Carlsen LN, Munksgaard SB, Nelsen M, et al. Comparison of 3 Treatment Strategies for Medication Overuse Headache. JAMA Neurol 2020;77:1069–78.
Medication overuse headache (MOH) is a disease characterized by escalating headache frequency and progressive use of short-term medication.1 MOH affects more than 60 million people globally and causes significant individual burden and reduced quality of life.2 The disease has a socioeconomic impact as well; MOH is one of the most expensive neurological diseases on a cost-per-person basis.3 Improving MOH treatment could lead to reduced burden for individuals with the disease as well as reduced socioeconomic stress and healthcare costs.3
The question then becomes, as the authors of Carlsen et al. posed it: how should we treat MOH? Identifying the best strategy to alleviate the problems of individuals severely affected by MOH is crucially important. There is debate around this topic—during withdrawal of frequently used symptomatic (acute pain-relieving) medication, should prophylactic treatment be initiated during withdrawal or after detoxification?4 Carlsen et al. sought to compare three different treatment strategies for MOH: withdrawal with preventive treatment from the start, preventive treatment without withdrawal, and withdrawal with postponed (optional) preventive treatment.
The study by Carlsen et al. was a prospective, longitudinal, open-label randomized clinical trial. Patients diagnosed with MOH were randomized 1:1:1 to three groups: preventive treatment, withdrawal, or withdrawal plus preventive treatment. All three strategies were outpatient treatments. Patients were excluded from the study if they had severe physical illness or psychiatric disorders, among other qualifiers.
After being advised by trained headache nurses, those in the withdrawal group as well as the withdrawal plus preventive group completely discontinued analgesics for two months. After withdrawal, patients in both of these groups could use short-term acute medication as often as nine days per month. Preventive treatment was given to the preventive group as well as the withdrawal plus preventive group throughout the study. Monoclonal antibodies targeting calcitonin gene-related peptide and its receptors, a class of preventive treatments that has emerged in recent years, was not available at the time of this trial.

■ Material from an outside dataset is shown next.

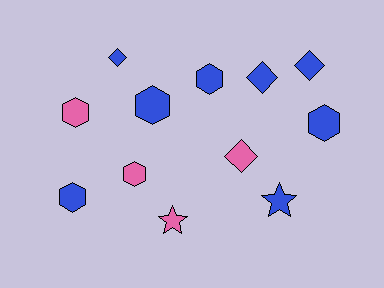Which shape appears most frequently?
Hexagon, with 6 objects.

The primary outcome of this study was the change in headache days per month from baseline to six months in the three treatment strategies. The secondary outcomes were comparison of the three treatment strategies on several parameters, including change in headache days per month, short‑term medication use, and headache intensity.
In total, 40 patients were randomized to each of the three treatment groups, and 102 completed the six-month follow-up. This corresponds to a 15% dropout rate for the study as a whole. Baseline characteristics of the patients were similar across all three groups. The withdrawal group, preventive group, and withdrawal plus preventive group had 30, 23, and 25 headache days per month, respectively.
After six months of implementing the three treatment strategies, headache days per month were reduced by 12.3 in the withdrawal plus preventive group, 9.9 in the preventive group, and 8.5 in the withdrawal group. Importantly, over 60% of patients in the withdrawal group elected to add a preventive treatment across months 4–6. There was no significant difference in reduction of headache days per month (P=0.20) between the three groups after six months or at any other point in the study. At six months, 96.8% of patients in the withdrawal plus preventive group were cured of MOH, compared with 74.3% in the preventive group and 88.9% in the withdrawal group (P=0.03). Additionally, 74.2% of patients in the withdrawal plus preventive group reverted to episodic headache from chronic headache, compared with 60.0% in the preventive group and 41.7% in the withdrawal group (P=0.03).
All three treatment strategies were found to be effective for the treatment for MOH, with no significant difference between the strategies in the reduction of monthly headache days. Still, the withdrawal plus preventive group had the numerically largest reductions in headache days, migraine days, short-term medication use, and headache intensity. There was also a significantly better chance of being cured of MOH and a better chance of reverting to episodic headache in the withdrawal plus preventive group.
This study has high clinical relevance, as the results are easily applicable to most patients with MOH and the outpatient programs may also be feasible in primary and secondary care. The majority (75%) of individuals in the study had their MOH attributed to simple analgesics. Most of the patients excluded from the study had a more complex form of MOH, so these results may be less applicable for patients with more complex MOH.
This study compared three MOH treatment strategies: withdrawal, preventive treatment, and withdrawal plus preventive treatment. There was no difference between the three methods in reducing headache days per month. However, withdrawal plus preventive was found to be the most effective strategy according to several endpoints, such as having the best chance to cure MOH. The study concluded that all three strategies were effective and that withdrawal plus preventive was the most effective, providing evidence that could help settle the debate around MOH treatment. If patients are to be treated by withdrawal, more awareness and scrutiny should be given to start proper preventive treatment immediately after withdrawal.